As the very public war rages on in our battle against ransomware and other data loss vulnerabilities, it is refreshing to read that some companies are making headway, as this recent report from Databarracks suggests.
Unfortunately, however, it appears that while structured data appears to be a bit safer of late, unstructured data still seems to be lagging behind. Whether on-premises or in the cloud, housed in object or network-attached storage (NAS), unstructured data continues to increase in business criticality, yet remains woefully neglected.
This could be due, in part, to the fact that protecting unstructured NAS and object data presents some particular challenges. As a result, while most companies and vendors have focused on protecting databases and virtual machines (VMs), business continuity planning and protection for these other vital assets remain something of a poor relation, at increasing risk of disruption and loss.
When NAS or object storage has been targeted by hackers, most organizations will have backups, but will often struggle to restore them if their entire system is down and they don’t have access to identical hardware on which to quickly rebuild the system. In addition, there is the issue of hackers attacking the backup first, before moving on to the production data.
In either of these situations, the first hurdle to overcome is that of how long it will take to regain access to the most essential elements of unstructured data needed to keep the organization going. It’s only at this point that too many IT teams embark on a considered analysis of their situation to identify what elements of their unstructured data are the ‘must-haves’ and how their data protection strategy must change for the better to prevent similar problems in the future. (Some call this the “Too Little, Too Late” or TLTL strategy.)
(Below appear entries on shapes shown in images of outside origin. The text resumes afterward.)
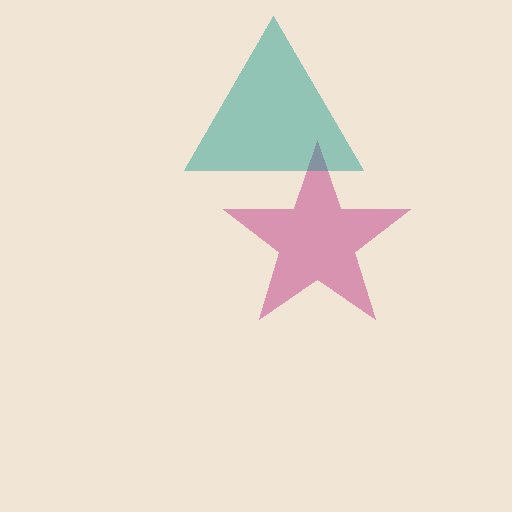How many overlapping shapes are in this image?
There are 2 overlapping shapes in the image.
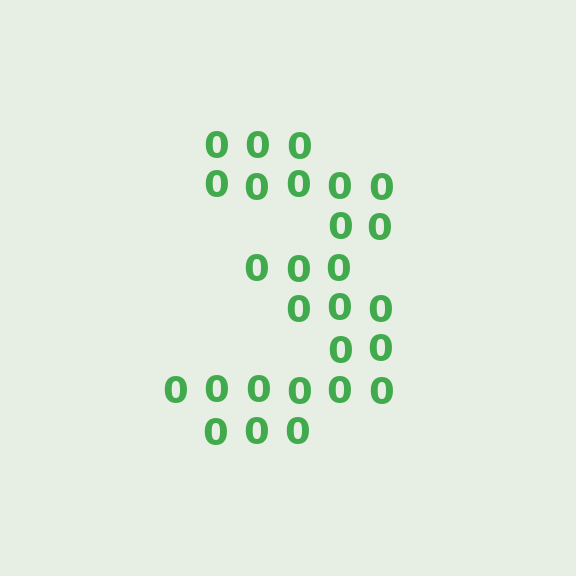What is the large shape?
The large shape is the digit 3.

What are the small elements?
The small elements are digit 0's.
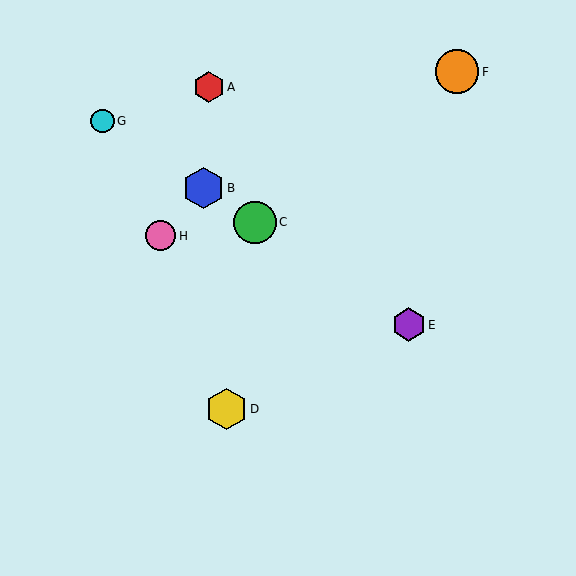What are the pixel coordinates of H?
Object H is at (161, 236).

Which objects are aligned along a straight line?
Objects B, C, E, G are aligned along a straight line.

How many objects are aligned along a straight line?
4 objects (B, C, E, G) are aligned along a straight line.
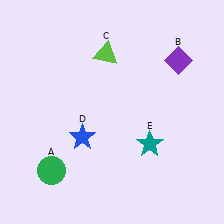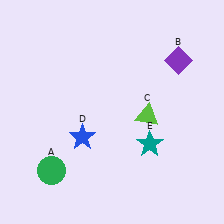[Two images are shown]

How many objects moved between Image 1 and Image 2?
1 object moved between the two images.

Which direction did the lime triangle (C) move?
The lime triangle (C) moved down and to the right.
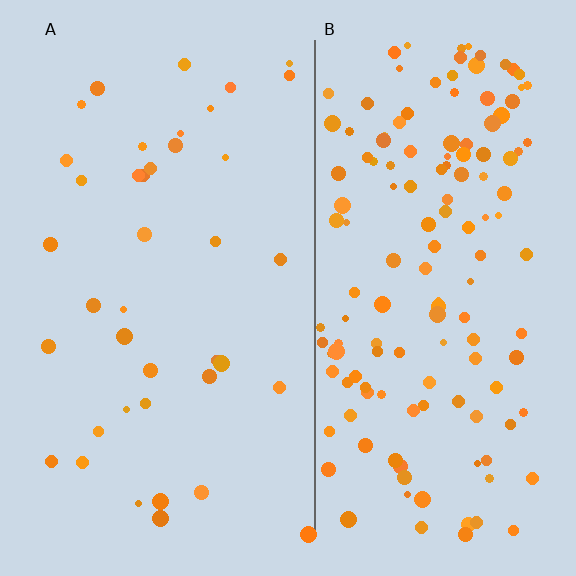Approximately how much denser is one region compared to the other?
Approximately 3.7× — region B over region A.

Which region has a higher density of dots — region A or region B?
B (the right).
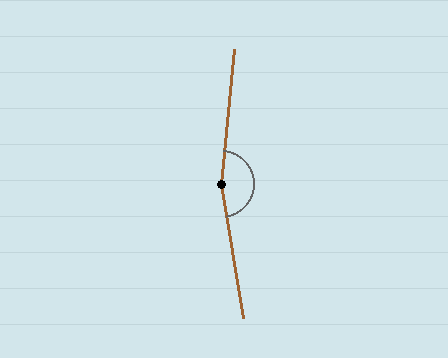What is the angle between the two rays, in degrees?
Approximately 165 degrees.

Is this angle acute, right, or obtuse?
It is obtuse.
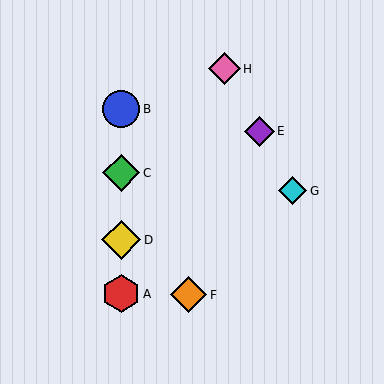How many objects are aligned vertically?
4 objects (A, B, C, D) are aligned vertically.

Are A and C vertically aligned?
Yes, both are at x≈121.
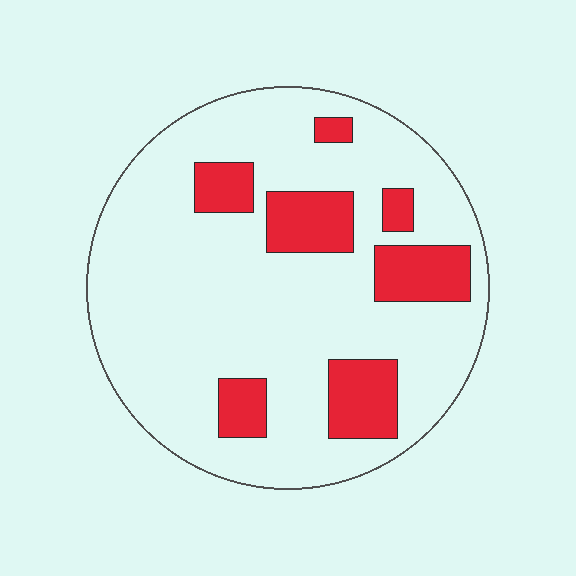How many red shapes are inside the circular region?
7.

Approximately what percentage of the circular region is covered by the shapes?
Approximately 20%.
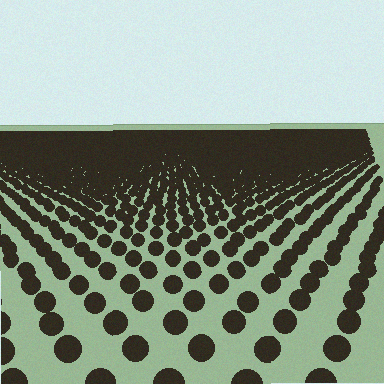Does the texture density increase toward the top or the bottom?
Density increases toward the top.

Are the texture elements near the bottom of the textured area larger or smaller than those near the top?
Larger. Near the bottom, elements are closer to the viewer and appear at a bigger on-screen size.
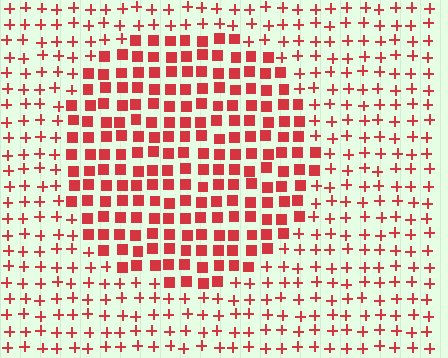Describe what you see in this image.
The image is filled with small red elements arranged in a uniform grid. A circle-shaped region contains squares, while the surrounding area contains plus signs. The boundary is defined purely by the change in element shape.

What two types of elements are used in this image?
The image uses squares inside the circle region and plus signs outside it.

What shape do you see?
I see a circle.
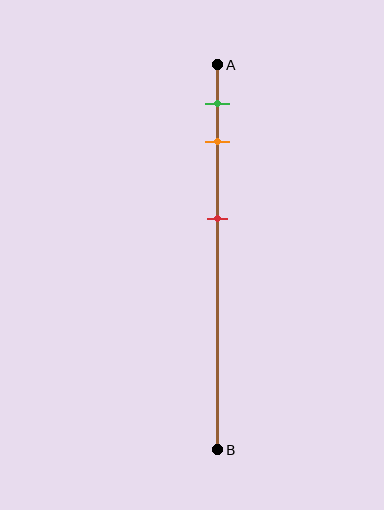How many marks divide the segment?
There are 3 marks dividing the segment.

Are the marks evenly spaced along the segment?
No, the marks are not evenly spaced.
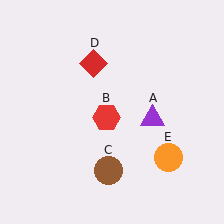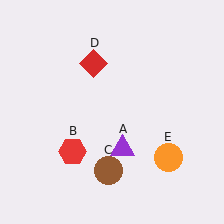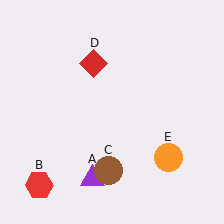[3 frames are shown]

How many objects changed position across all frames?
2 objects changed position: purple triangle (object A), red hexagon (object B).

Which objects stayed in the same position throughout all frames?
Brown circle (object C) and red diamond (object D) and orange circle (object E) remained stationary.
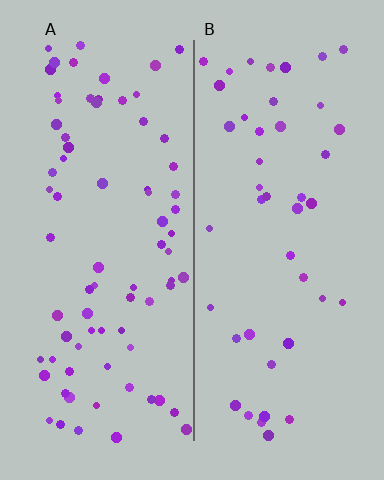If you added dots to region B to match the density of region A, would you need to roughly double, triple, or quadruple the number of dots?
Approximately double.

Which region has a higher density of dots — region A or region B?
A (the left).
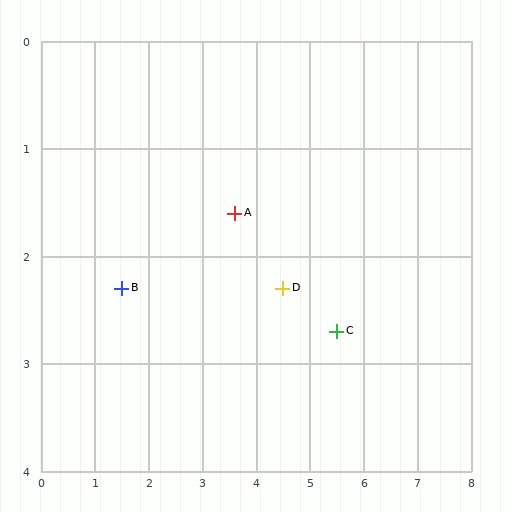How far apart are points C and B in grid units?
Points C and B are about 4.0 grid units apart.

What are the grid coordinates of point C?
Point C is at approximately (5.5, 2.7).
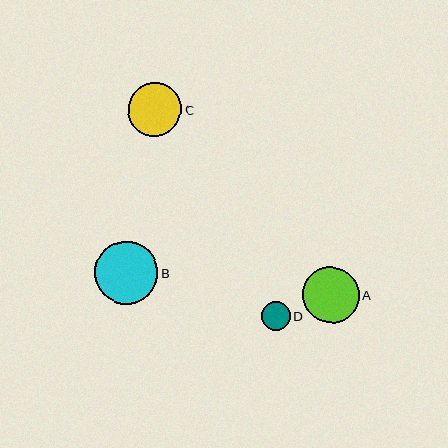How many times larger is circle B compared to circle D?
Circle B is approximately 2.2 times the size of circle D.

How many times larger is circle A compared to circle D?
Circle A is approximately 1.9 times the size of circle D.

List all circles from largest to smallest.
From largest to smallest: B, A, C, D.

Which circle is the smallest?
Circle D is the smallest with a size of approximately 29 pixels.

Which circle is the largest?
Circle B is the largest with a size of approximately 63 pixels.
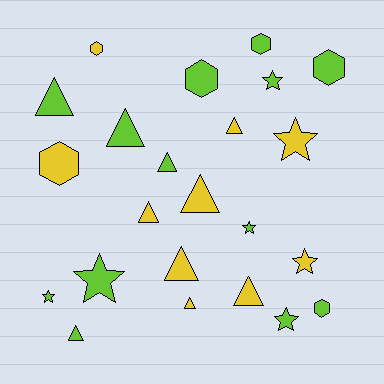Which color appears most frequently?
Lime, with 13 objects.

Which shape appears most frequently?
Triangle, with 10 objects.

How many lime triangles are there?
There are 4 lime triangles.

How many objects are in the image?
There are 23 objects.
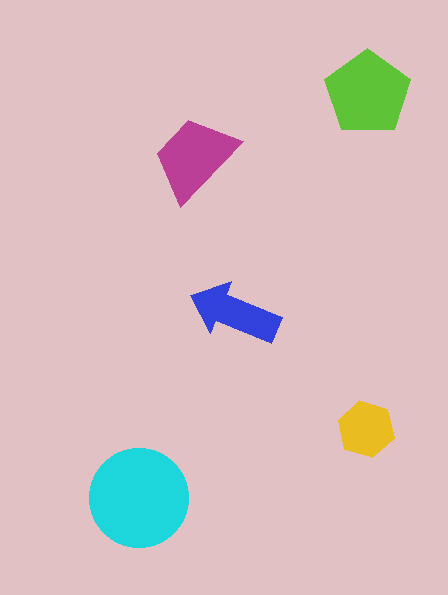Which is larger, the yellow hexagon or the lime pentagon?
The lime pentagon.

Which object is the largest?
The cyan circle.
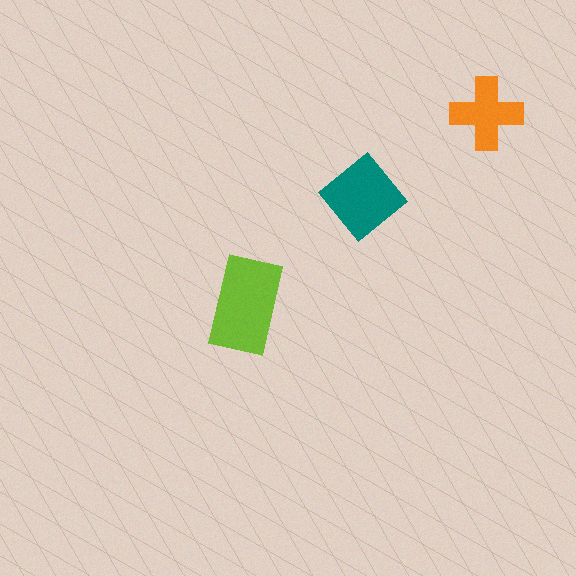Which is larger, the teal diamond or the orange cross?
The teal diamond.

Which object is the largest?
The lime rectangle.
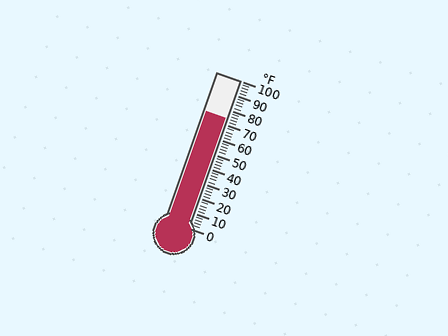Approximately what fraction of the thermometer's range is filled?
The thermometer is filled to approximately 75% of its range.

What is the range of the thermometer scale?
The thermometer scale ranges from 0°F to 100°F.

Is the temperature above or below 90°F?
The temperature is below 90°F.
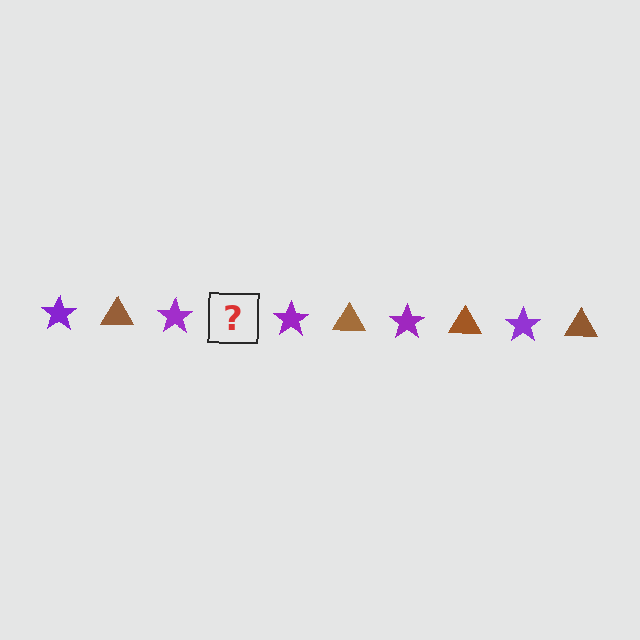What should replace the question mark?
The question mark should be replaced with a brown triangle.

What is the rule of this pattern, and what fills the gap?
The rule is that the pattern alternates between purple star and brown triangle. The gap should be filled with a brown triangle.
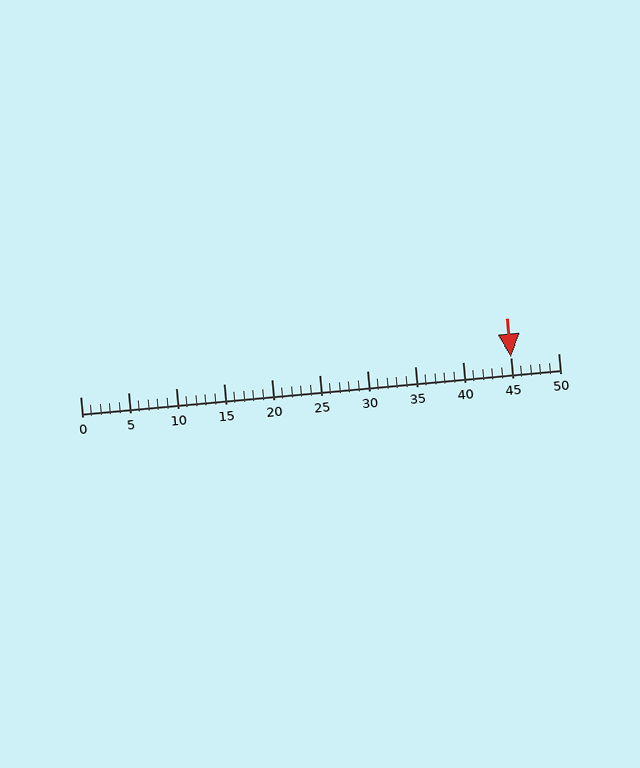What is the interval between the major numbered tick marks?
The major tick marks are spaced 5 units apart.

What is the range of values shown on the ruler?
The ruler shows values from 0 to 50.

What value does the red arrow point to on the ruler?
The red arrow points to approximately 45.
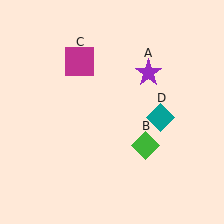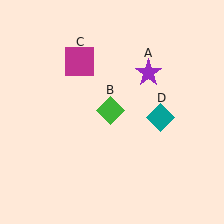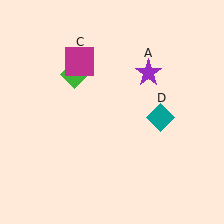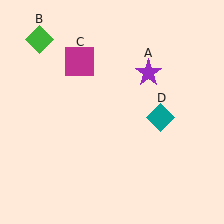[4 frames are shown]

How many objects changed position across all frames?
1 object changed position: green diamond (object B).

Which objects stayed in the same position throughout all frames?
Purple star (object A) and magenta square (object C) and teal diamond (object D) remained stationary.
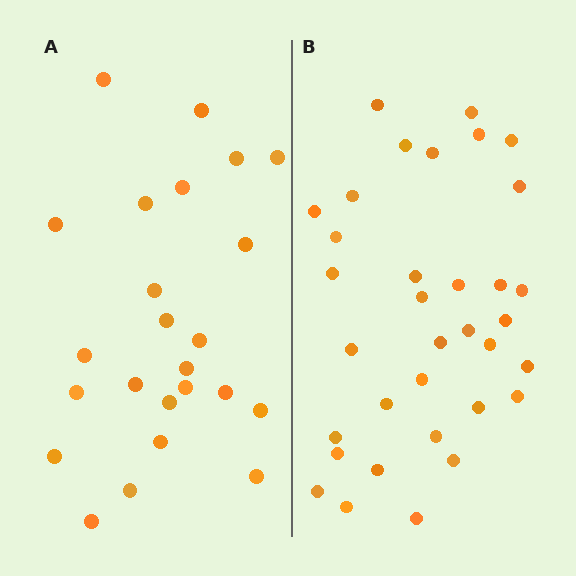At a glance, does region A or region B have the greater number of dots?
Region B (the right region) has more dots.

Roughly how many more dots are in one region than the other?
Region B has roughly 10 or so more dots than region A.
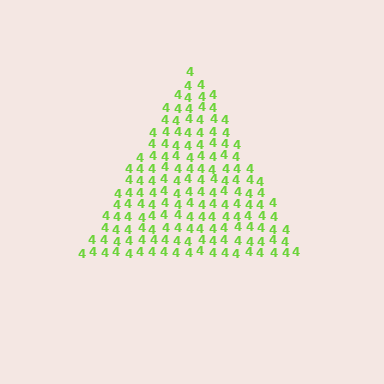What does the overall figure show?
The overall figure shows a triangle.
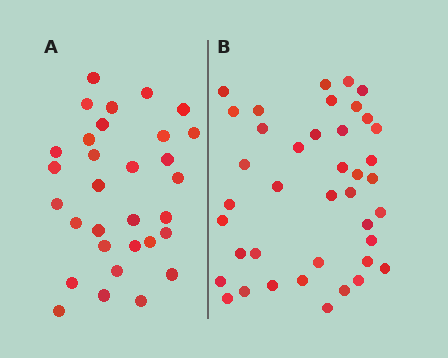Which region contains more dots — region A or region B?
Region B (the right region) has more dots.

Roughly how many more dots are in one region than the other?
Region B has roughly 8 or so more dots than region A.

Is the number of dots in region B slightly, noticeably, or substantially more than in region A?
Region B has noticeably more, but not dramatically so. The ratio is roughly 1.3 to 1.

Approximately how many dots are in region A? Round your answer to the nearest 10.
About 30 dots. (The exact count is 31, which rounds to 30.)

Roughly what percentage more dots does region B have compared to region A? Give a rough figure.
About 30% more.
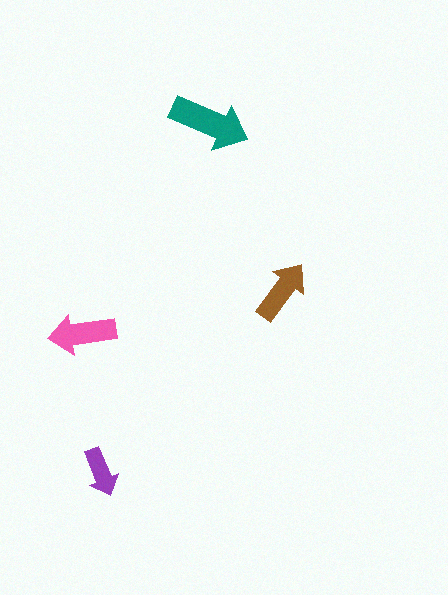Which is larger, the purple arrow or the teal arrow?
The teal one.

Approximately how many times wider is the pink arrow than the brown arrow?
About 1.5 times wider.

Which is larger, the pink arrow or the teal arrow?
The teal one.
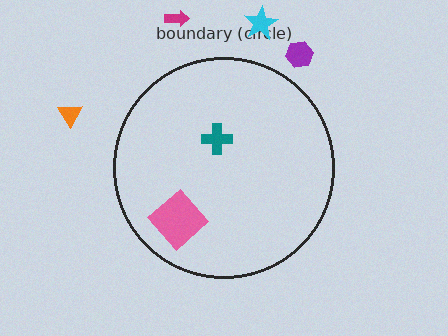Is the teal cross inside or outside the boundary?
Inside.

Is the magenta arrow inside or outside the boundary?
Outside.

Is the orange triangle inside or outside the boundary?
Outside.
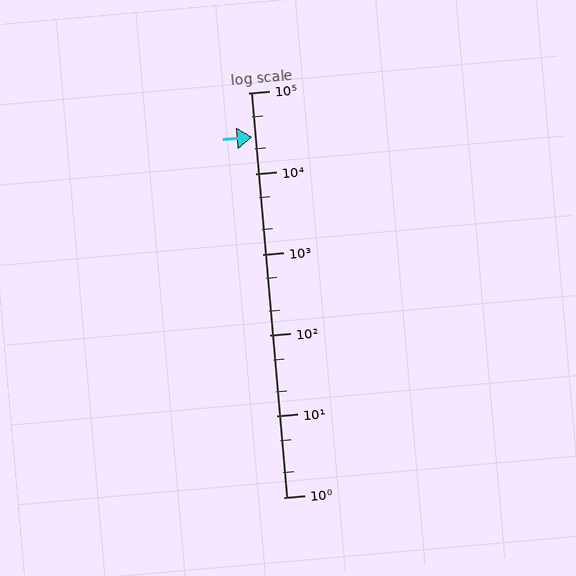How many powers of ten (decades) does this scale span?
The scale spans 5 decades, from 1 to 100000.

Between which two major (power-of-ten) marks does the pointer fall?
The pointer is between 10000 and 100000.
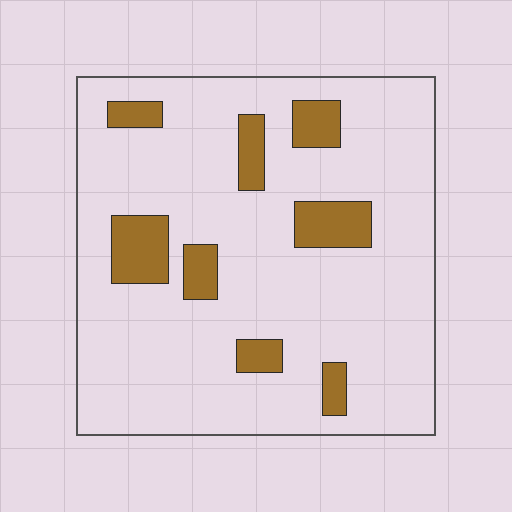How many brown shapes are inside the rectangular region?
8.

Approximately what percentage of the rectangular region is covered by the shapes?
Approximately 15%.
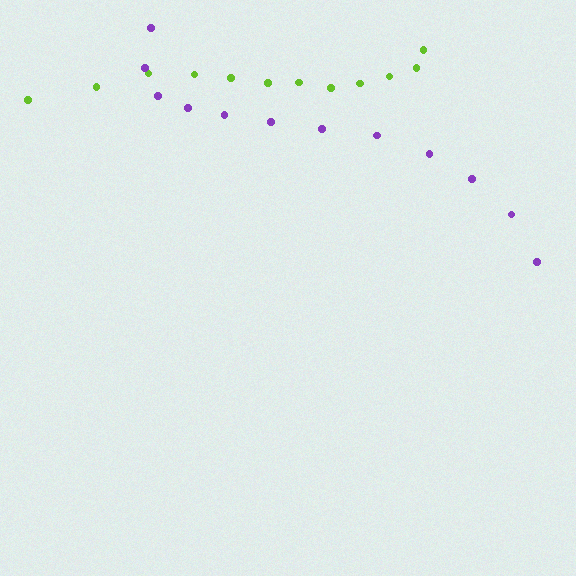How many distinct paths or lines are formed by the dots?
There are 2 distinct paths.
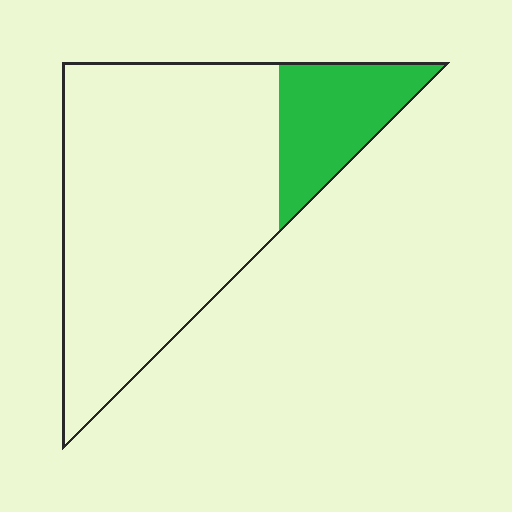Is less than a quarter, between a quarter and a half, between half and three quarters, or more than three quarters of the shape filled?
Less than a quarter.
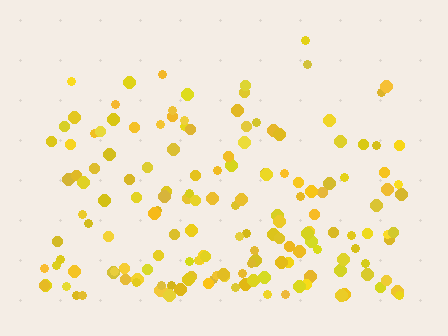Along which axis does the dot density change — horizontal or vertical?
Vertical.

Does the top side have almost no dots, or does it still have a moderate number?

However, if TLTL is not your ideal approach, the first step should always be to make a ‘golden copy’ of your most critical unstructured datasets and keep them offsite (data center or cloud) in their native, easily accessible format, and behind a firewall where just a few trusted people in the organization are allowed access. And critically, no trace of where this copy lives should be left on the production or any other system giving hackers clues to where they can find your golden copy.
In a cybersecurity context, this approach arms organizations with the tools to frustrate even the most tenacious of criminals in their attempts to find and hijack your operations’ critical unstructured data. And then, if you need to open access your golden copy to recover lost data, the process should be to immediately and automatically set up another golden copy staying one step ahead of cyberthreats.
The difference between organizations that follow this path of determination and those who choose to risk their unstructured data is dramatic. The latter face the prospect of uncertainty, downtime, business disruption, and even business failure (and possibly career disruption for the unlucky individual(s) held responsible). The former place themselves in a position of power and even competitive advantage, knowing that their unstructured data can be recovered in the face of virtually any scenario and that they can get back to business as usual, with barely a blip on the radar.